Ce qui se voit à l’œil nu aussi, c’est que cette année, il y a moins de femmes, moins de diversité. Les grands débats traditionnels du forum sur les thèmes de l’écologie et de l’inclusion ont quasiment disparu, remplacés par des tables rondes complètement bateau du type “Coopérer dans un monde compliqué” ou “Venezuela, what's next?”. Par contre, “Pour réinventer l’Europe”, qui en a bien besoin, là, rendez-vous en salle B.
Les Etats-Unis ont annexé Davos
Pour les participants, la nouvelle direction de Larry Fink, le patron de Blackrock, y est pour beaucoup. C’est lui qui déroule le tapis rouge, nous dit-on. Donald Trump n’a pas encore annexé le Groenland, mais pour Davos, c’est fait.
Dans ce contexte, deux sentiments contraires dominent pour les Européens: rassurés par la baisse des tensions sur le Groenland et surtout par le fait que Donald Trump n’a pas parlé de droits de douane; mais sonnés par ce flot d’insultes et de violences à leur encontre.
“Quelqu’un sait pourquoi il nous déteste?”, se demandait un participant dans la queue pour rejoindre la salle des congrès.
On ne sait pas, mais on a bien compris. Et c’est marrant parce que c’est sur les éoliennes et notre bêtise que ça énerve le plus. “Seuls les gens stupides en achètent”, a taclé le président américain mercredi, répétant à plusieurs reprises que l'Europe se faisait arnaquer par la Chine.
Christine Lagarde sonne la révolte
Ce discours, c’est exactement celui qu’avait tenu Howard Lutnick, le secrétaire au Commerce, mardi soir, lors d'un dîner réservé aux 250 participants les plus influents du Forum. Une agressivité qui a tendu toute la salle, selon des participants. Trop, c’est trop: les Européens l’ont hué, déclenchant la première révolte de Davos.

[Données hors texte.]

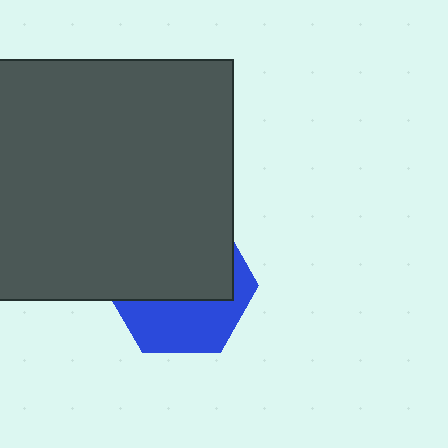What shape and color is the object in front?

Plusieurs chefs d’entreprise ont quitté leur table, suivis par Christine Lagarde, mettant fin au dîner avant le dessert. La scène n'a pas été filmée mais elle a marqué les esprits. Quand les Américains vont trop loin, on se lève et on part? Christine Lagarde était tout de même dans la salle le lendemain pour écouter Donald Trump, assise entre Tim Cook et Satya Nadella, les patrons d'Apple et Microsoft.
60 minutes Fauvelle du mercredi 21 janvier – Édition spéciale – Davos : Trump sort la sulfateuse
Dans cette oasis trumpienne qui fait râler le business, un secteur semble flotter au-dessus de tout problème géopolitique: la tech, et particulièrement l’IA. Arthur Mensch n’a même pas écouté Trump, comme une bonne partie des start-up qui sont là pour faire des rencontres. “Si vous voulez rallumer la lumière chez les Européens, parlez de Yann Le Cun, c’est la seule bonne nouvelle depuis deux ans”, nous dit un participant.